While one in nine homeowners have taken a mortgage holiday, the UK’s lowest ever interest rate means it’s worth keeping a close eye on mortgage deals available to you.
What’s happening in the mortgage market?
In March 2020 the Bank of England made two emergency cuts to the base rate, The cut from 0.25% to 0.1%, made in response to the coronavirus pandemic, means the base rate is at its lowest level in the Bank’s 325-year history.
In the immediate aftermath of this reduction, banks and building societies withdrew some of their mortgage products.
Among the most common deals to be pulled were tracker mortgages and loans for people borrowing a high percentage of their property’s value.
The number of different deals available has continued to fall in April, dropping from a total of 3,192 mortgage products at the start of the month to 2,548 now.
The good news is that lenders that had pulled products are beginning to launch new deals for both fixed rate and tracker mortgages.
Eleanor Williams, finance expert at Moneyfacts, said: “It’s very positive that we are beginning to see providers return products to their ranges and launch new deals, including some in the higher loan-to-value sectors.
“These changes may be an early indication that lenders have begun to adapt to the exceptional economic and operational changes of recent weeks in order to continue supporting their customers, and that hopefully more providers will be following suit in the days ahead.”
How much choice is there if I’m looking for a new mortgage deal?
While the number of deals available has continued to fall since the beginning of April 2020, there are still more than 2,500 different mortgages to choose from.

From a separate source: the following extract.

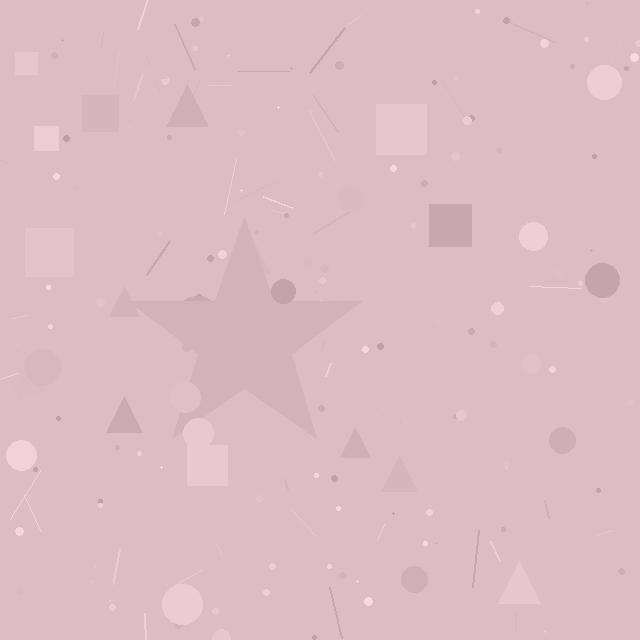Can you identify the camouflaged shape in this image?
The camouflaged shape is a star.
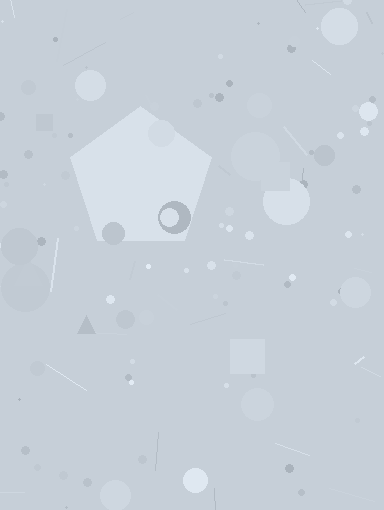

Choice is widest for people with large equity stakes in their homes or big deposits to put down, with 541 different mortgages on offer for people looking to borrow 60% of their home’s value and 520 for those borrowing 75%.
What if I only have a small deposit or equity stake?
Unfortunately, choice for people looking to borrow a high proportion of their home’s value has been more affected.
The number of deals for people with a 5% deposit has dropped from 162 at the beginning of the month to 55 now.
The situation is slightly better for people with 10% to put down, with 127 different loans available, although this is significantly lower than the 326 deals available on 1 April.
Even so, there are still a variety of different deals for borrowers to choose from, while new offers in this space are being launched all the time. For example, HSBC introduced a new tracker deal for people borrowing 90% of their home’s value last week.
In short, if you need to remortgage but have only a small equity stake in your home, you should not be put off from doing so.
What is happening to mortgage rates?
The good news is that mortgage rates are falling in response to cheaper borrowing costs for banks and building societies themselves.
The average cost of a two-year fixed rate mortgage has fallen from 2.36% on 1 April to 2.13% now, while the cost of a five-year fixed rate deal has dropped from 2.66% to 2.37%.
Rates have fallen across the board, not just for borrowers with large equity stakes in their properties.
In fact, one of the biggest reductions is to the cost of an average five-year fixed rate loan for someone with just a 10% deposit, with this dropping by 0.61% since the beginning of the month.
Is it a good time to remortgage?
Although there are fewer mortgages than before the market was impacted by coronavirus, there continues to be a good choice for borrowers.
It is also expensive for homeowners to sit on their lender’s standard variable rate (SVR), the rate people typically revert to when their existing deal comes to an end.
The average interest rate charged on an SVR is currently 4.61%, compared with an average of 2.13% on a two-year fixed rate deal.
As a result, someone with a £200,000 mortgage would save nearly £3,240 a year by switching from their lender’s SVR to a new deal.
What should I do if I need to extend my mortgage offer?
While mortgage offers are normally valid for three months from when they are made to when borrowers draw down the funds, lenders have agreed to extend this period for an additional three months in light of the current property market conditions.
If you need to extend your mortgage offer because your house move has been delayed due to the current lockdown, you should contact your lender and tell them about your situation.